Prefilter step died with easy-cluster

ivandatasci commented 6 months ago

Expected Behavior

easy-cluster should finish execution without errors

Current Behavior

mmseqs easy-cluster errors and crashes with:

Error: Prefilter step died
Error: Search died

Steps to Reproduce (for bugs)

a) Get the input sequences which here I have split into 3 files to fit into Github's upload limits:

my_seqs.1of3.fasta.gz my_seqs.2of3.fasta.gz my_seqs.3of3.fasta.gz

b) Consolidate the 3 chunks:

zcat my_seqs.*.fasta.gz > /tmp/my_seqs.fasta

c) Execute and expose the bug:

/opt/mmseqs/bin/mmseqs easy-cluster \
/tmp/my_seqs.fasta /tmp/my_seqs/result /tmp/my_seqs/tmp \
--dbtype 2 --threads 8 --local-tmp /tmp \
--cluster-reassign -s 7.5 --cov-mode 0 -c 0.98 --cluster-mode 2 --min-seq-id 0.99 -v 1

and the bug is shown below

MMseqs Output (for bugs)

/tmp/my_seqs/tmp/5280277461515018798/clu_tmp/18196956704942050314/nucleotide_clustering.sh: line 48:  4723 Segmentation fault      (core dumped) $RUNNER "$MMSEQS" prefilter "$QUERY" "$INPUT" "${TMP_PATH}/pref" ${PREFILTER_PAR}
Error: Prefilter step died
Error: Search died

Context

In my hands, this bug is exposed only when the number of nucleotide sequences is in the order of millions.

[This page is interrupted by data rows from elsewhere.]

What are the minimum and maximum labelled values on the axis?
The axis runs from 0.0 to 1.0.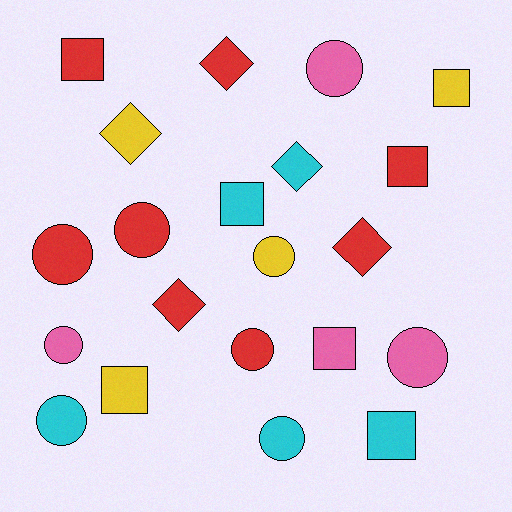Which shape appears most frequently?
Circle, with 9 objects.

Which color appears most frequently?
Red, with 8 objects.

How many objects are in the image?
There are 21 objects.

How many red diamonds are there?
There are 3 red diamonds.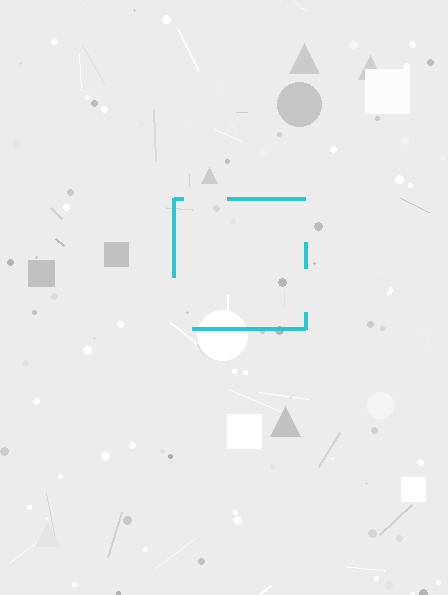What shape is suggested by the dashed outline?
The dashed outline suggests a square.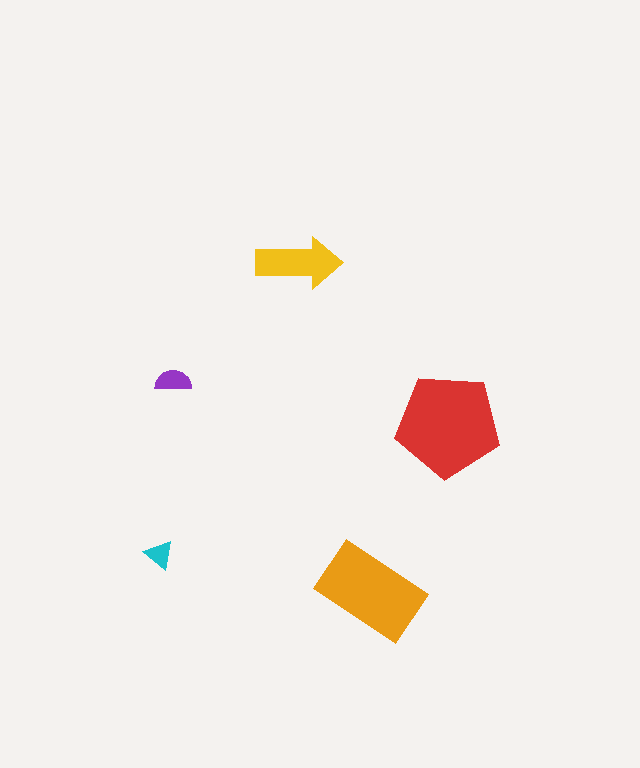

For small sets (thousands) the execution completes uneventfully. I have tried the precompiled AVX2 version, the SSE4.1 version, I have tried my own compilation of the latest release (15-6f452, Oct 31 2023) and also the latest github version (f6c9880) and other variations. All attempts led to the exact same bug.

I have tried also with other three input datasets. All four crash in the same way. All four are in the order of 3 to 4million nucleotide sequences.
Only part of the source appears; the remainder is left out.